Because selection and the image feature representation of sorter in conventional art is two independently processes, and k nearest neighbor classification is a nonparametric model, its prediction depends critically upon the space distribution of data, also be image feature representation, this is not optimum with regard to causing image feature representation with regard to k nearest neighbor classification, and classification performance is impacted.

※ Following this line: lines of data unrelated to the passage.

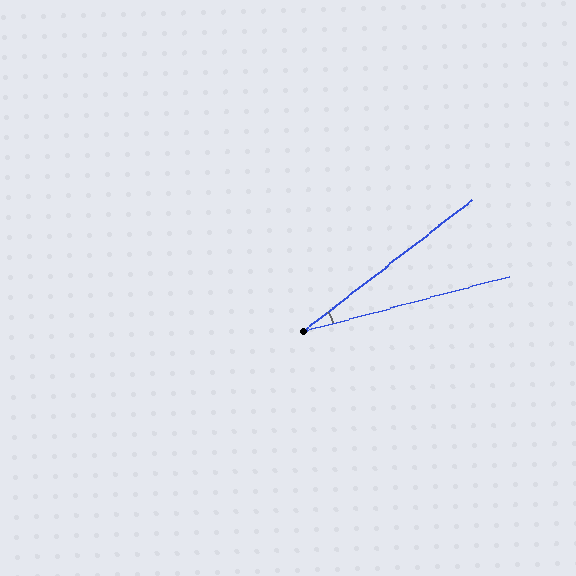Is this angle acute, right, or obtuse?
It is acute.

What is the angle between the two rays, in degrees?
Approximately 23 degrees.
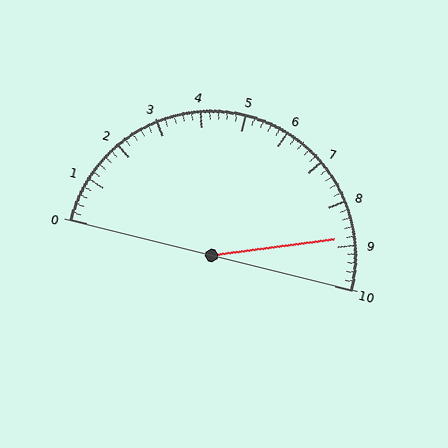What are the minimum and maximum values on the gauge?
The gauge ranges from 0 to 10.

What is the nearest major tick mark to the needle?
The nearest major tick mark is 9.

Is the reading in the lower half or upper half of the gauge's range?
The reading is in the upper half of the range (0 to 10).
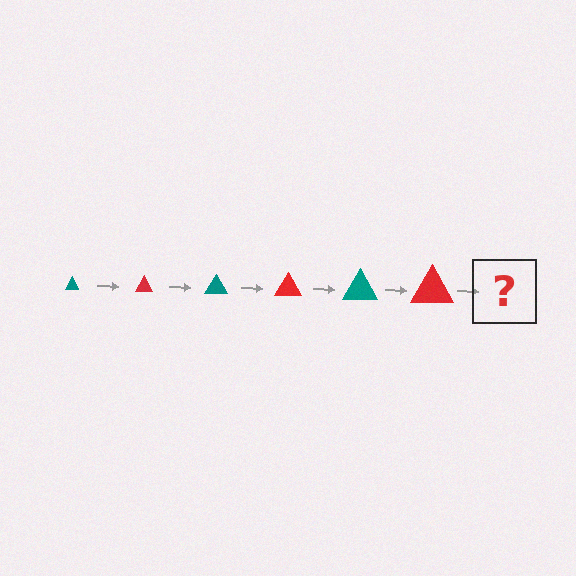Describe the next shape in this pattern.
It should be a teal triangle, larger than the previous one.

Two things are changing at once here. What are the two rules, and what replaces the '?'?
The two rules are that the triangle grows larger each step and the color cycles through teal and red. The '?' should be a teal triangle, larger than the previous one.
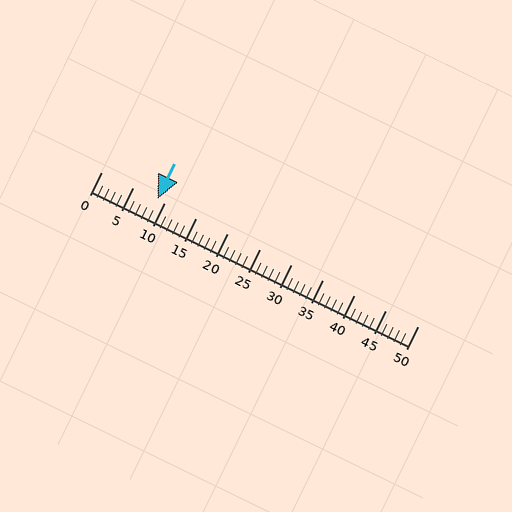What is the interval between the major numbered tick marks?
The major tick marks are spaced 5 units apart.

In recent years, the development of Images Classification field rapidly, has obtained a lot of important breakthrough aspect sorting technique.Current, word bag model is one of image feature representation main flow framework.Word bag model is described and is carried out statistical nature description by the low-level image feature to the image block of intensive extraction, obtains the global feature of image is expressed.Word bag model conventionally by low-level image feature describe, the step such as vision word generates, low-level image feature coding, feature converge, sorter training and test forms, before sorter training, what we can think the employing of word bag model is that unsupervised mode is expressed image, no matter be that the traditional low-level image features such as SIFT, HOG or word bag model middle level features expressed, all do not use the label information of image, thereby such feature representation classifies for k nearest neighbor printenv model such, not optimum conventionally.

Summary of the invention

In view of this, fundamental purpose of the present invention is to provide a kind of image classification method based on data and task-driven, to realize on large scale image data set Images Classification more fast and accurately.

In order to achieve the above object, the present invention is by the following technical solutions:

An image classification method based on data and task-driven, comprising:

Data set is prepared, according to data set scale and picture material design convolutional neural networks structure;

Model training, is used the training of given grouped data set pair convolutional neural networks model;

Use the convolutional neural networks after training to carry out feature representation extraction to training set image;

Convolutional neural networks by after test pattern input training, is used k nearest neighbor mode to classify to test pattern.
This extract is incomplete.